Gospel Book

Download image: 
Accession number: 
MS M.728
Title: 
Gospel Book
Created: 
Reims, France, ca. 860.
Binding: 
French 18th-century red morocco gilt with the arms of the Abbey of Saint-Remi on spine. Medieval wood boards possibly still present. Outsides of boards re-covered with panels of 19th-century russet sheepskin, 19th-century clasps at fore-edge; in blue buckram clamshell box (formerly in tan half-case).
Credit: 
Purchased in 1927.
Description: 
192 leaves (1 column, 21 lines), bound : vellum, ill. ; 303 x 258 mm
Provenance: 
Executed in Reims during the time of Archbishop Hincmar (845-882); rebound in the 18th century and arms of the Abbaye de St-Remy stamped on back; at the monastery at least until 1790, when the Revolutionary authorities removed 248 manuscripts; sale of the bookseller Savoye (Paris, May 28, 1828, lot 11); J.L. Bourdillon (catalogue, 1830, p. 2-3, no. 4); purchased by Robert S. Holford from Payne and Foss; purchased for the Pierpont Morgan Library from the Holford estate in Nov. 1927.
Notes: 

Ms. Gospel book; written and illuminated in Reims, France, probably at the Abbaye de St-Remy (the Abbey of Saint-Remi), ca. 860.
Decoration: written in gold; 4 full-page Evangelist portrait miniatures; 4 illuminated incipit pages; 1 decorated canon tables.

Script: 
Caroline minuscule
Language: 
Latin
Century: 
Classification: 

The most distinctive and influential center of Carolingian illumination was Reims, which flourished during the reigns of Charlemagne and his successors.

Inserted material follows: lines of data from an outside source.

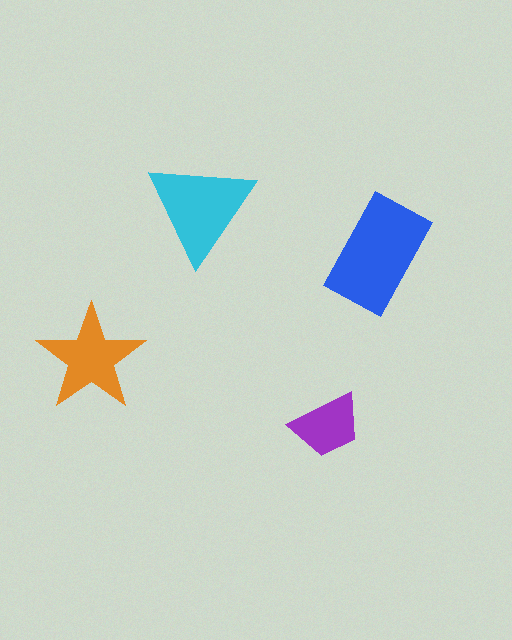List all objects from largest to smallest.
The blue rectangle, the cyan triangle, the orange star, the purple trapezoid.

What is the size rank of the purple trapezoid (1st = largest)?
4th.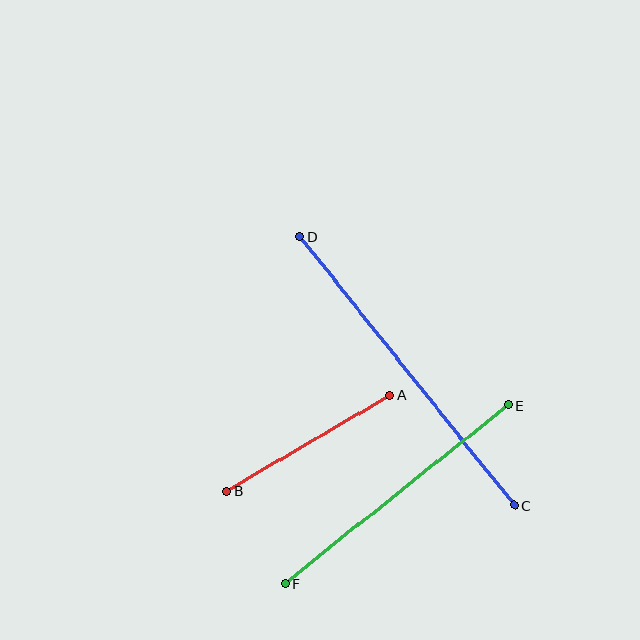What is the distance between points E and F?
The distance is approximately 285 pixels.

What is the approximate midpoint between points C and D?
The midpoint is at approximately (407, 371) pixels.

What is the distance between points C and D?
The distance is approximately 344 pixels.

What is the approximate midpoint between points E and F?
The midpoint is at approximately (397, 494) pixels.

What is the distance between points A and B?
The distance is approximately 190 pixels.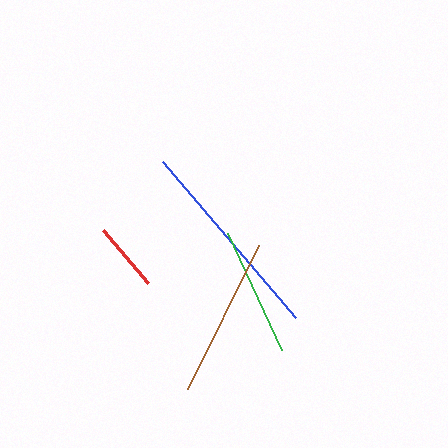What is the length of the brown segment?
The brown segment is approximately 160 pixels long.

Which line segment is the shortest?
The red line is the shortest at approximately 69 pixels.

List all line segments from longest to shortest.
From longest to shortest: blue, brown, green, red.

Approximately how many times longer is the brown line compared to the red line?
The brown line is approximately 2.3 times the length of the red line.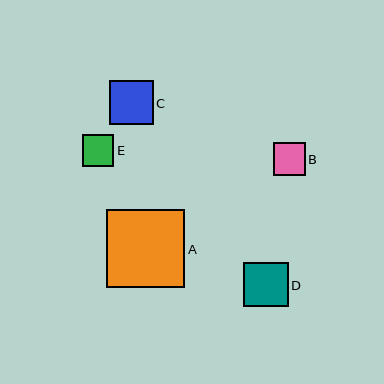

This, the only Reims Gospel Book written in gold, is the finest of the Morgan's dozen Carolingian manuscripts. St. Remi was then under the brilliant leadership of Archbishop Hincmar (845–82), counselor of Emperor Charles the Bald (r. 840–77), grandson of Charlemagne. As is usual in illustrated Gospel Books, a "portrait" of an Evangelist precedes each of the four Gospels. Such author portraits were derived from antique models; here Luke wears a Roman toga and holds a basket containing scrolls, the standard book form in antiquity.